WHY? When I learned about the federal bankruptcy and the change to
martial law, then everything fell into place. We have learned, that
as U.S. citizens we have no inalienable rights protected by a
constitution. But we were still losing in the courts on statutory
issues even though there is no statute that makes you liable for an
income tax. I proved this, with the statutes and court decisions, in
previous versions. But the courts would not uphold the statutes
either. They would not actually disregard the statutes, they would
just find any excuse and any loophole they could come up with, or
fabricate, to dismiss your case. And the Department of Justice
attorneys know this so they can make a half hearted attempt at defense
and still win the case. I wanted to know why the courts would not
uphold the plain words of the law. Then, recently, I found out.

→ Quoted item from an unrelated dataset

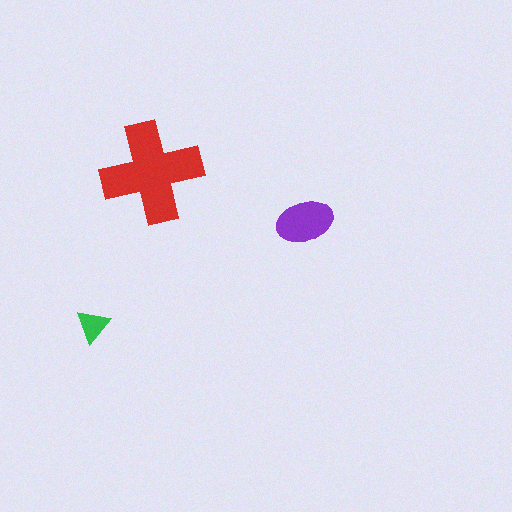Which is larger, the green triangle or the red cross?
The red cross.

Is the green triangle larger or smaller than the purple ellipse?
Smaller.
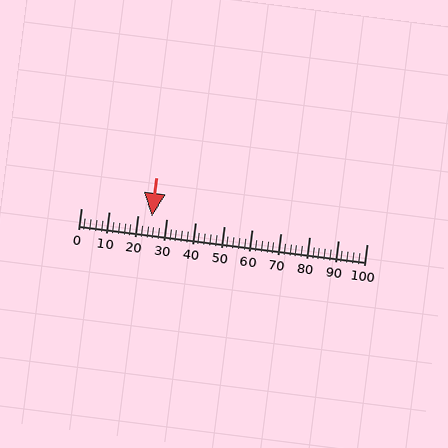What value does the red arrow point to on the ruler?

What first dawned on me, is that American Citizen's have no standing
in court. Therefore any time an American Citizen went to court and
claimed not to be liable for income tax, because the constitution says
direct taxes have to be apportioned, they were ruled against. It IS a
frivolous argument, because only a U.S. citizen has standing in
today's courts, and since you WERE in court making a claim, the
presumption was made that it was a U.S. citizen making the claim (a
correct presumption), and since the U.S. citizen does not have
inalienable rights secured by the constitution, it was a frivolous
argument and against public policy. Only sovereign American's can
claim inalienable rights, secured by the constitution, and sovereign's
will not be found in court.

U.S. citizens can only claim privileges and immunities secured by the
statutes, so anytime you enter the court's jurisdiction, your are
correctly presumed to be a U.S. citizen, there on a statutory issue
or a contract dispute.

An Oklahoma Supreme Court justice stated it in a nutshell when he
described the first level state courts in Oklahoma as "statutory
non-constitutional" courts. The same is true in all states and in the
federal court system. When you file a federal case you must submit a
cover sheet showing the nature of the suit. Nowhere on the sheet is
there a space for "inalienable rights". The only section that is
close is labeled "civil rights".

The courts today are private corporate courts run by the BAR (British
Accreditation Regency) Association. Think about this a minute.
Attorneys are considered by statute and by court decisions to be
"officers of the court". Their first duty is to the court, not to
you! Judges, Prosecutors and private practice attorneys are all
attorneys and therefore are all officers of the court. Since all
these officers are dealing in the same commodity, statutes, they would
be statute "merchants", as "merchants" is defined by the Uniform
Commercial Code at (UCC) 2-104(1).

All the statutes are written by attorneys. Most business legal
decisions are made by attorneys. Prosecutions are made by attorneys.
Defenses are made by attorneys. Judgments are made by attorneys.
Officers of the court are in fact just government agents. These
agents are also U.S. citizens and their main job is to collect
revenue to pay the federal debt. Therefore the whole court system and
all attorneys have just modified the legal system into a business
entity, designed to run as many people through as fast as they can,
and collect the most revenue. And what is the one product of this
business? Statutes. There are over 3 million law and statute BOOKS,
and over 60 million statutes! Do you know them ALL? Remember,
ignorance of the law is no excuse.

Again, all definitions quoted in this chapter are from Black's Law
Dictionary 6th Edition, unless otherwise noted.

Up until 1933, we operated under Public Law. After 1933 we operated
under Public Policy. What is the difference?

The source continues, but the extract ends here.